Et quand les deux spahis passaient, avec leurs burnous, emportés par la course de leurs bêtes emballées, les vautours énormes qui se promenaient par terre par familles paresseuses prenaient un vol effaré et se mettaient à décrire dans l'air au-dessus d'eux des courbes fantastiques.
- Le Roman d'un spahi (1881), Pierre Loti, éd.

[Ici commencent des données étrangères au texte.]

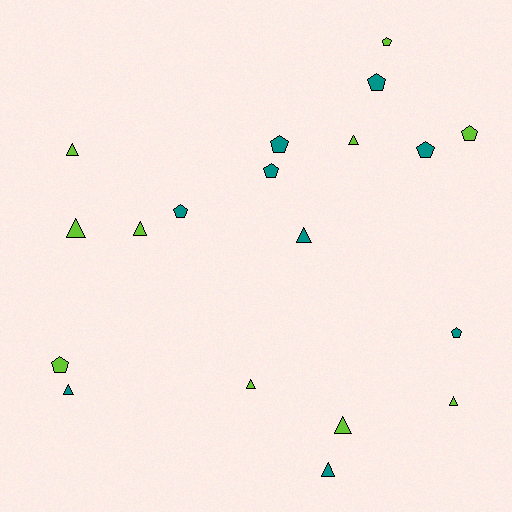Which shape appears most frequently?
Triangle, with 10 objects.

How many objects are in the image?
There are 19 objects.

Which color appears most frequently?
Lime, with 10 objects.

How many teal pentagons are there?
There are 6 teal pentagons.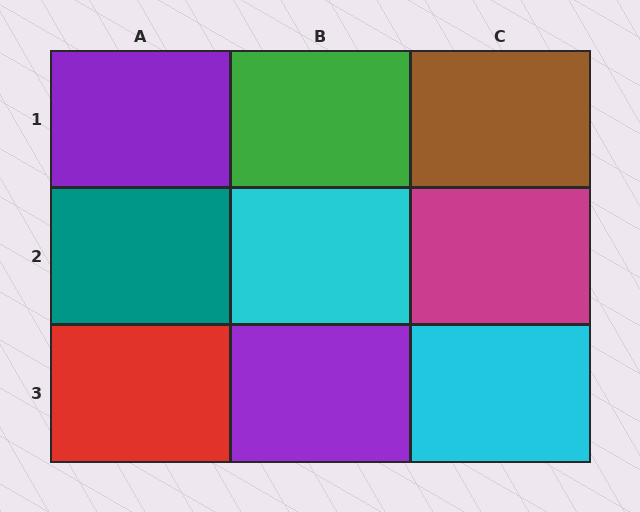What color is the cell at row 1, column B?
Green.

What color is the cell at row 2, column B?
Cyan.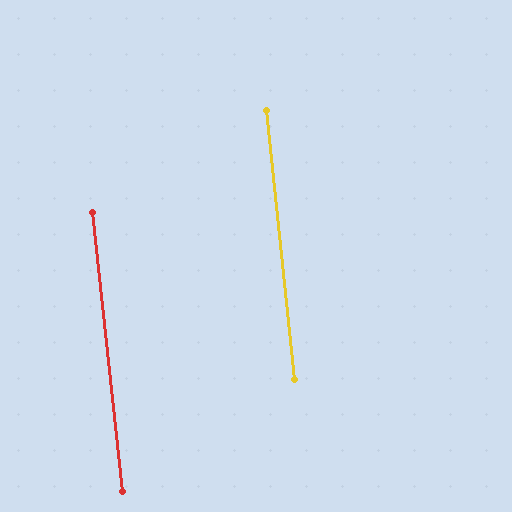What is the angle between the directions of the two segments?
Approximately 0 degrees.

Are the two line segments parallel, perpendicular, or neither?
Parallel — their directions differ by only 0.1°.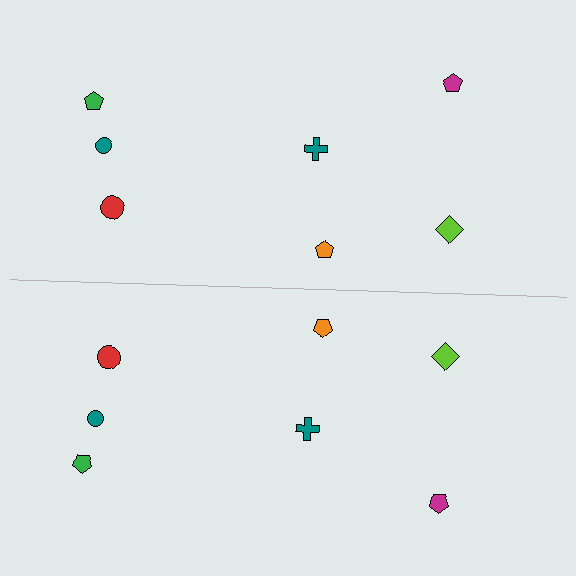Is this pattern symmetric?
Yes, this pattern has bilateral (reflection) symmetry.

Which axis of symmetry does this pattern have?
The pattern has a horizontal axis of symmetry running through the center of the image.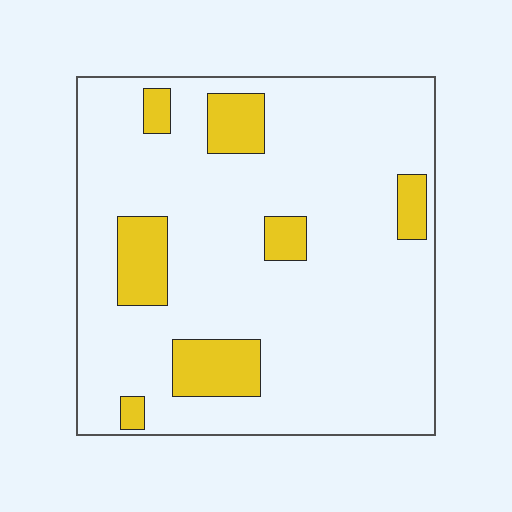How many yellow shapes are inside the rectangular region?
7.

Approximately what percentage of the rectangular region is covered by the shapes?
Approximately 15%.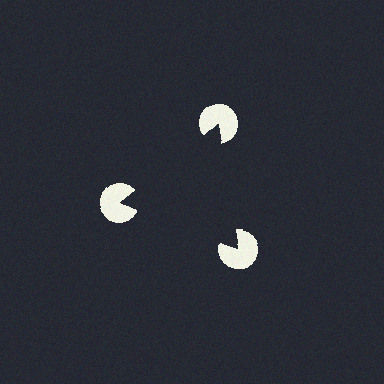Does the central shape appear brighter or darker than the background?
It typically appears slightly darker than the background, even though no actual brightness change is drawn.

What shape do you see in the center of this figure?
An illusory triangle — its edges are inferred from the aligned wedge cuts in the pac-man discs, not physically drawn.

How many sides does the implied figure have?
3 sides.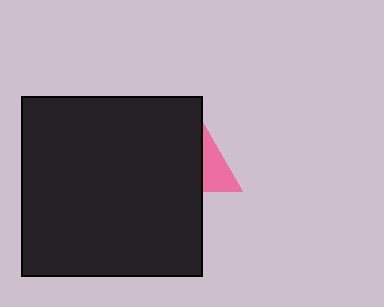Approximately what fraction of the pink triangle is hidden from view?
Roughly 70% of the pink triangle is hidden behind the black square.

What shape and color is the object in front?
The object in front is a black square.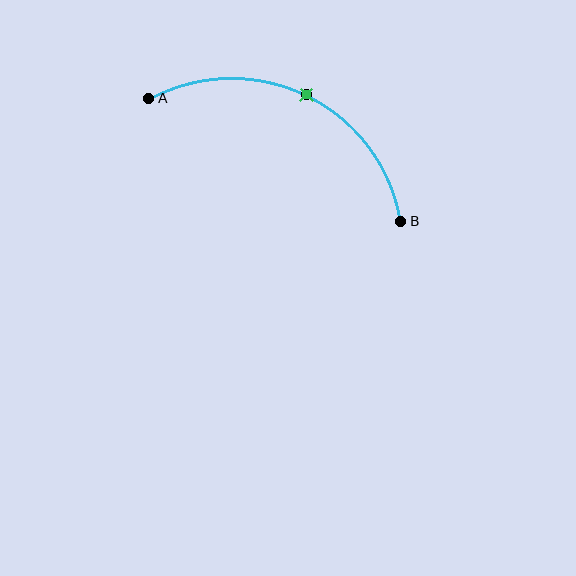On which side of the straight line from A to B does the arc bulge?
The arc bulges above the straight line connecting A and B.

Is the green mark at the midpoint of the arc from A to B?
Yes. The green mark lies on the arc at equal arc-length from both A and B — it is the arc midpoint.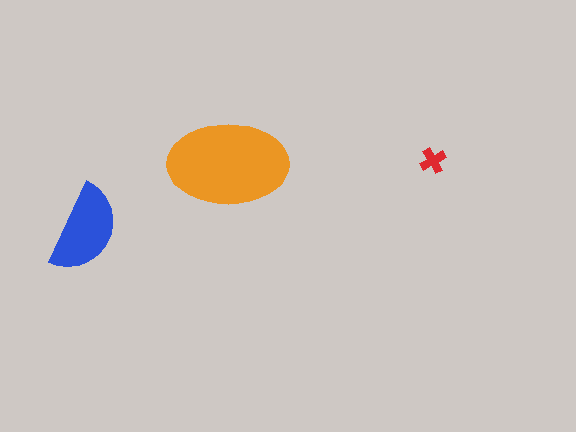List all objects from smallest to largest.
The red cross, the blue semicircle, the orange ellipse.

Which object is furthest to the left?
The blue semicircle is leftmost.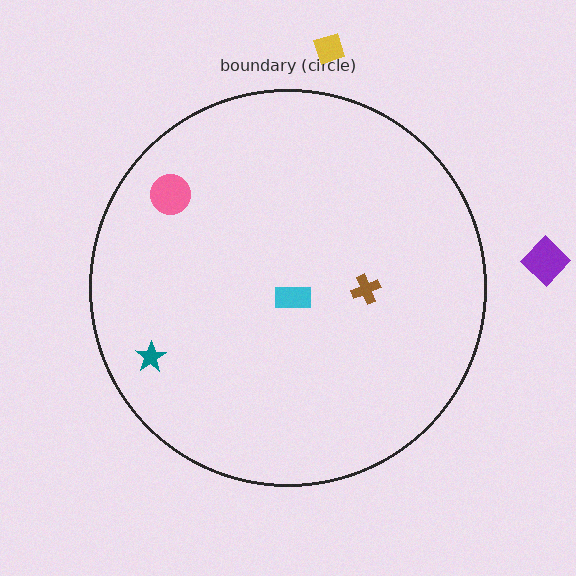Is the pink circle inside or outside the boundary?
Inside.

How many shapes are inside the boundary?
4 inside, 2 outside.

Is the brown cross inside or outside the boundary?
Inside.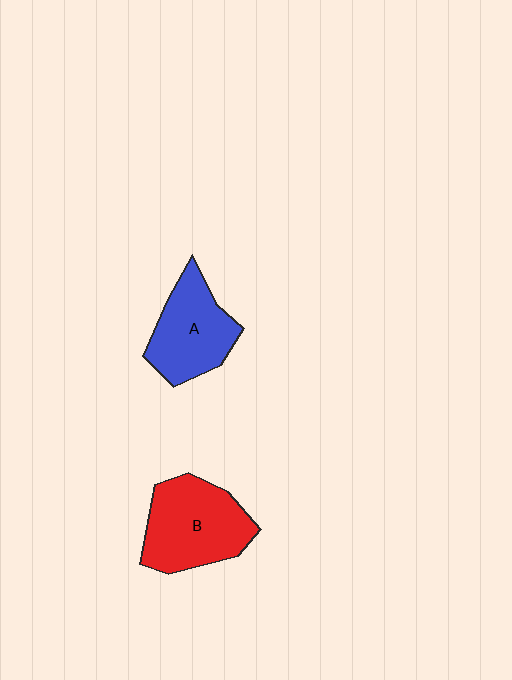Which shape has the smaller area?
Shape A (blue).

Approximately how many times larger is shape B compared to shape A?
Approximately 1.2 times.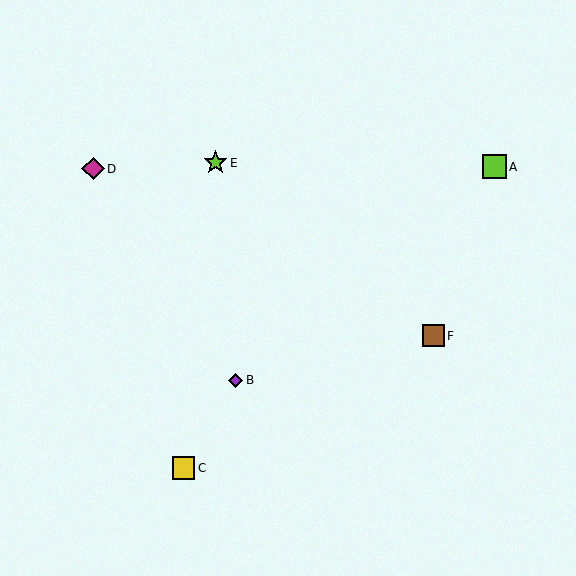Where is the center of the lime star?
The center of the lime star is at (215, 163).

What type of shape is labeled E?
Shape E is a lime star.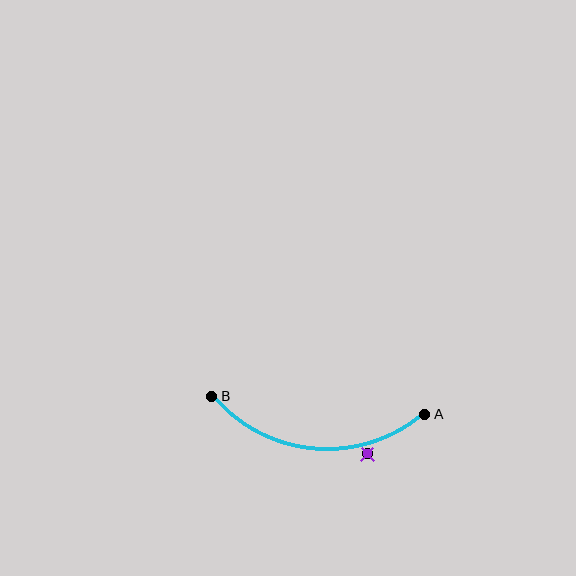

Gallimard, coll. « folio classique », 2006 (ISBN 2-07-038531-0), p. 82
Pauvres garçons, qui buvez à la mémoire des morts, riez, chantez, soyez bien gais et bien fous, profitez de l'instant joyeux qui passe !… Mais les chants et le bruit sonnent faux sur cette terre du Sénégal, — et il doit y avoir encore là-bas, dans le désert, des places marquées pour quelques-uns de vous.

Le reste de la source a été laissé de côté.